The NRA argued in a July 31 brief that the Florida law did not align with a 2022 Supreme Court opinion in a case known as New York State Rifle & Pistol Association v. Bruen, which said gun laws must be “consistent with this nation’s historical tradition of firearm regulation.”
“This law is unconstitutional. The Second Amendment’s text protects young adults’ right to purchase a firearm, and the state has not proven that the ban is consistent with our nation’s historical tradition of firearm regulation. The young adult ban cannot stand,” John Parker Sweeney, an attorney with the Washington, D.C.-based Bradley Arant Boult Cummings LLP firm, wrote in the brief.
But in an Aug. 30 brief, the state’s attorneys contended that the law “fits neatly within” the nation’s “historical tradition.” While the law bars people under 21 from buying rifles and other long guns, they are able to get the guns, for example, as gifts from relatives.
Honestly, I find that argument to be especially idiotic.

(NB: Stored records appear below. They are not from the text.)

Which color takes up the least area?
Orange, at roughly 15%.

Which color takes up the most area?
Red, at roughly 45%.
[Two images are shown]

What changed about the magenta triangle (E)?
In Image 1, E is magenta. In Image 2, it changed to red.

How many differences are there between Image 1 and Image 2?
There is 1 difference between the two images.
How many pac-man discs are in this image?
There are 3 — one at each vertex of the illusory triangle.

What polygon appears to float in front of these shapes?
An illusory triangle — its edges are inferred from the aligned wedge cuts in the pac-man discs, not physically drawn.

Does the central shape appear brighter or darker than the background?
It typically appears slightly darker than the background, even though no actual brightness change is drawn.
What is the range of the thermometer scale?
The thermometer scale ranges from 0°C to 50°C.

If your rights depend on the actions of another person, you don’t have your rights. My right to speak freely doesn’t exist only because someone opts to hand me a microphone. My freedom of religion doesn’t only exist if I’m invited to church. As such, my right to keep and bear arms doesn’t only exist if someone gifts me a firearm.

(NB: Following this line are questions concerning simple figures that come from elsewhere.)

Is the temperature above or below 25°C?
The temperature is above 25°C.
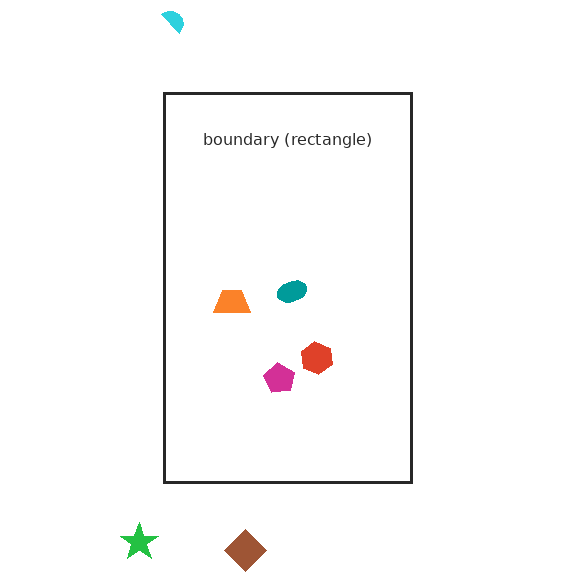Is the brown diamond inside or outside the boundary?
Outside.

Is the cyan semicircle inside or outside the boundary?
Outside.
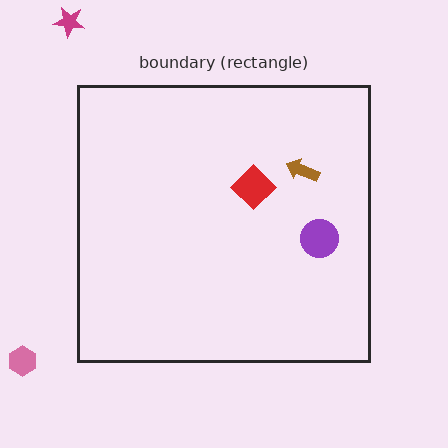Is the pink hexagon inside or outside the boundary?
Outside.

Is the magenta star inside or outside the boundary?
Outside.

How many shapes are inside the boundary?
3 inside, 2 outside.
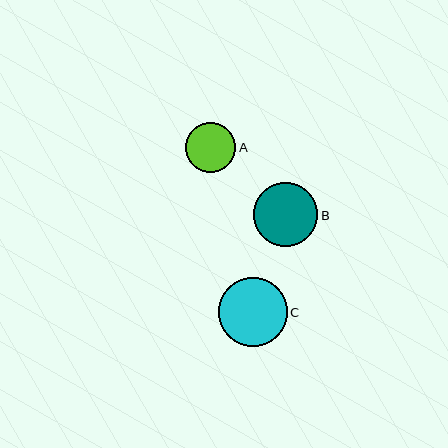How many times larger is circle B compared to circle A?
Circle B is approximately 1.3 times the size of circle A.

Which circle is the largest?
Circle C is the largest with a size of approximately 69 pixels.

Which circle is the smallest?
Circle A is the smallest with a size of approximately 50 pixels.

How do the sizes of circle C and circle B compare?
Circle C and circle B are approximately the same size.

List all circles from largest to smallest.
From largest to smallest: C, B, A.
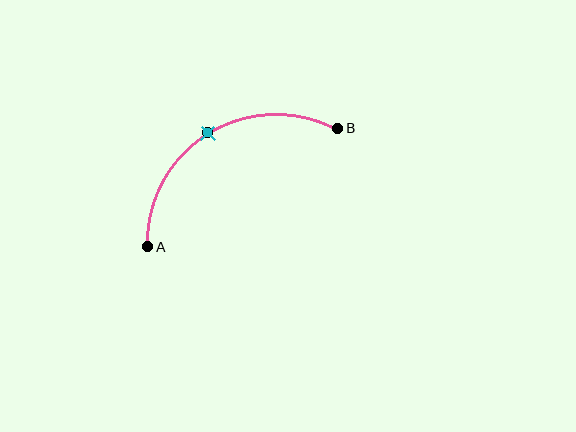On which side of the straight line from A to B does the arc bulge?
The arc bulges above the straight line connecting A and B.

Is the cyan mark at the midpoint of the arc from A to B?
Yes. The cyan mark lies on the arc at equal arc-length from both A and B — it is the arc midpoint.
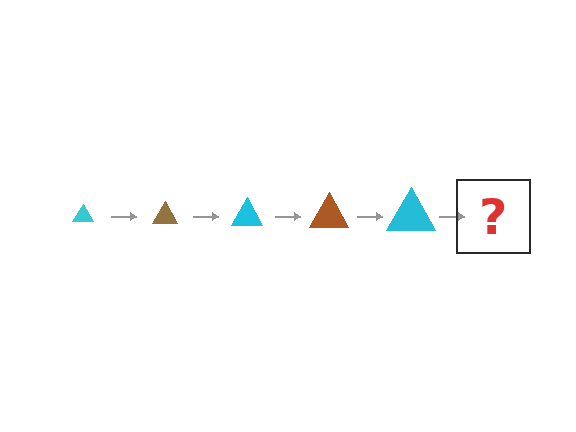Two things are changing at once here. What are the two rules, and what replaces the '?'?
The two rules are that the triangle grows larger each step and the color cycles through cyan and brown. The '?' should be a brown triangle, larger than the previous one.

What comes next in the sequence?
The next element should be a brown triangle, larger than the previous one.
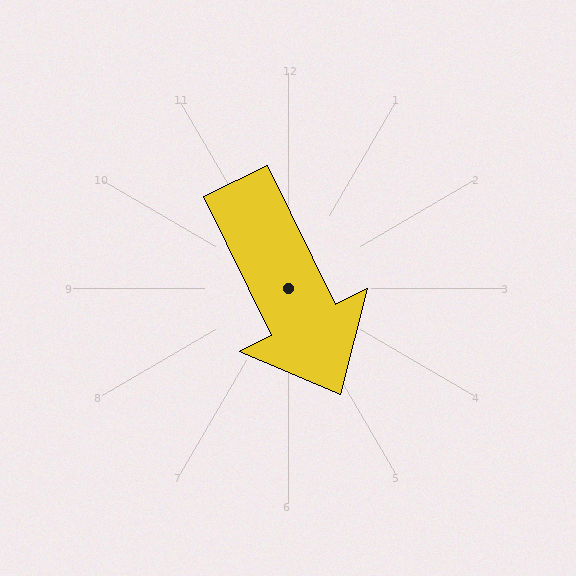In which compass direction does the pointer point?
Southeast.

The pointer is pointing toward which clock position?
Roughly 5 o'clock.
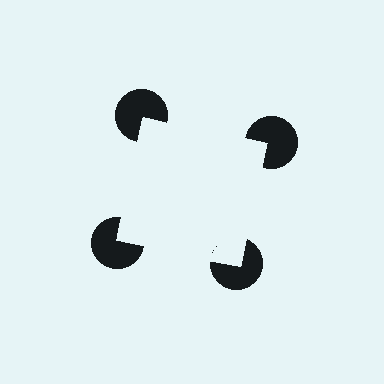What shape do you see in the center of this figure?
An illusory square — its edges are inferred from the aligned wedge cuts in the pac-man discs, not physically drawn.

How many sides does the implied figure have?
4 sides.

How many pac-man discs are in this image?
There are 4 — one at each vertex of the illusory square.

What about those young but legal adults who are estranged from their families? Do they not have the right to keep and bear arms?
And no, nothing about this is consistent with our nation’s history, text, or tradition regarding the Second Amendment. Once again, we have a state treating the Second Amendment as a second-class right, one that can be denied to people for no valid reason.
My hope is that the appeals court holds this to the Bruen standard, and then smacks it down, just as they should.
These young Floridians deserve to have their rights respected and the so-called Gunshine State damn sure isn’t doing that.